The district has an anti-bullying policy, but it doesn’t specifically address anti-gay bullying.
“Bullying with respect to LGBT youth has not emerged as an issue at PUSD,” said Binti Harvey, PUSD’s director of communications. “But in light of recent incidents, the board has made it a priority. Staff is currently in progress of updating policies.”
PUSD Board member Ramon Miramontes said he is confident district employees at all levels are taking this issue very seriously.
“I emphatically know that our staff and administration take this issue extremely serious,” said Miramontes. “I don’t know if we have the evidence that we’re addressing all the bullying, but it’s definitely a priority. We’ve conducted cyber bullying workshops, educating bus drivers, monitoring the social networks and training teacher aides who help supervise the playgrounds. That’s how we’ll eventually get a full handle on it.”
Harvey added that district officials are focusing on prevention methods, teaching students about conflict resolution, holding workshops for parents to help them recognize bullying, training staff on threat assessment and intervention, and working to update their policy on cyber bullying.
That recent trend has become a huge problem for youth in general, but especially for teenagers struggling with sexual identity issues.
“It’s one of the worst ways to bully someone because you’re taking the time to sit down at your computer and click on someone’s name and write something horrible,” Williams said. “It’s an even more personal way of bullying as opposed to face-to-face confrontations. Lots of kids are taking it to heart.”

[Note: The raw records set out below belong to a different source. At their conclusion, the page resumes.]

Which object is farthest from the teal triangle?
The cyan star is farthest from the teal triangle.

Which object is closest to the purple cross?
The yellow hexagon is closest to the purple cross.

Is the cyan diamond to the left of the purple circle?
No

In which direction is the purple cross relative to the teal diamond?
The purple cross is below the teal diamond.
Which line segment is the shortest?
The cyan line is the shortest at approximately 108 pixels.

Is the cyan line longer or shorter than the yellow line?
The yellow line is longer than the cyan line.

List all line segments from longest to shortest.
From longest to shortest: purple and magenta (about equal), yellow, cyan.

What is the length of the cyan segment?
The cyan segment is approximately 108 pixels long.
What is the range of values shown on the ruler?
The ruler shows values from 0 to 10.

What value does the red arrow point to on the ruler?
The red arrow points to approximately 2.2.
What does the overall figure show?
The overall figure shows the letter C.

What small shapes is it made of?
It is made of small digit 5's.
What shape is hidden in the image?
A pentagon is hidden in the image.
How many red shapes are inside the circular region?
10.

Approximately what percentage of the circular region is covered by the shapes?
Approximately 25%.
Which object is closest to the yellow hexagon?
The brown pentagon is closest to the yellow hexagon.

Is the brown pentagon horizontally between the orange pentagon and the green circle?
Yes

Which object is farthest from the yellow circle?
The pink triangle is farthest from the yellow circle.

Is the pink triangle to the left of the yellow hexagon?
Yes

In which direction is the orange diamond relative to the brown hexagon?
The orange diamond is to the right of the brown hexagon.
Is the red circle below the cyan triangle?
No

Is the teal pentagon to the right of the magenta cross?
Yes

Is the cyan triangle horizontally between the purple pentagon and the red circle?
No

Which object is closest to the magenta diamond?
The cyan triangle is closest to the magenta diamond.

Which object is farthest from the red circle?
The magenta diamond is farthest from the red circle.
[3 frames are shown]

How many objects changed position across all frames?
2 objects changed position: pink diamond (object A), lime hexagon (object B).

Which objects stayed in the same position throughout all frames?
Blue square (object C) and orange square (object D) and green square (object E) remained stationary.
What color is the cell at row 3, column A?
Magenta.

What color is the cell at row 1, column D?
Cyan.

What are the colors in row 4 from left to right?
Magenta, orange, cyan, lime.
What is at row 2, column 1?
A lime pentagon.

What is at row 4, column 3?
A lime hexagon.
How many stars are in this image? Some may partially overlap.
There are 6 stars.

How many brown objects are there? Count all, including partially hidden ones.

Eisenlord definitely believes cyber bullying is a huge problem facing gay youth.
“That sort of hate reaches thousands of people,” he said during his sermon two weeks ago. “All of a sudden, your private life and struggle becomes known to thousands of people on the Internet. It can be so pervasive. Something about the Internet is more intimate, which is hard to explain to adults who didn’t grow up with it. The shame and embarrassment becomes more than these kids can handle, especially since they’re still developing their identities.”
As for the church, Williams agreed with Eisenlord in that hostility toward gays and lesbians doesn’t come from one group of people.
“Religious people have a blurred view on what homosexuality really is,” Williams said. “But I don’t think hatred is coming mainly from religious groups. It comes from factions of every group of people. It’s across the board.”
Eisenlord said he understands what these kids are going through, but suicide is not the answer. The answer, he believes, is threefold: One, parents and family need to let their kids know that they’re loved and accepted for who they are. When many gay youths come out, they experience anger and other negative emotions from their parents. There’s a lack of support and the last thing a youth wants to hear is that their parents don’t love them. Two, school district administrators and teachers need to be aware of bullying and harassment and institute a zero-tolerance policy at their schools. And finally, the church.
“Those are the three major sources of support, and right now they need serious work,” he said. “Those three institutions need to get together and let these kids know that they are not alone on this journey.”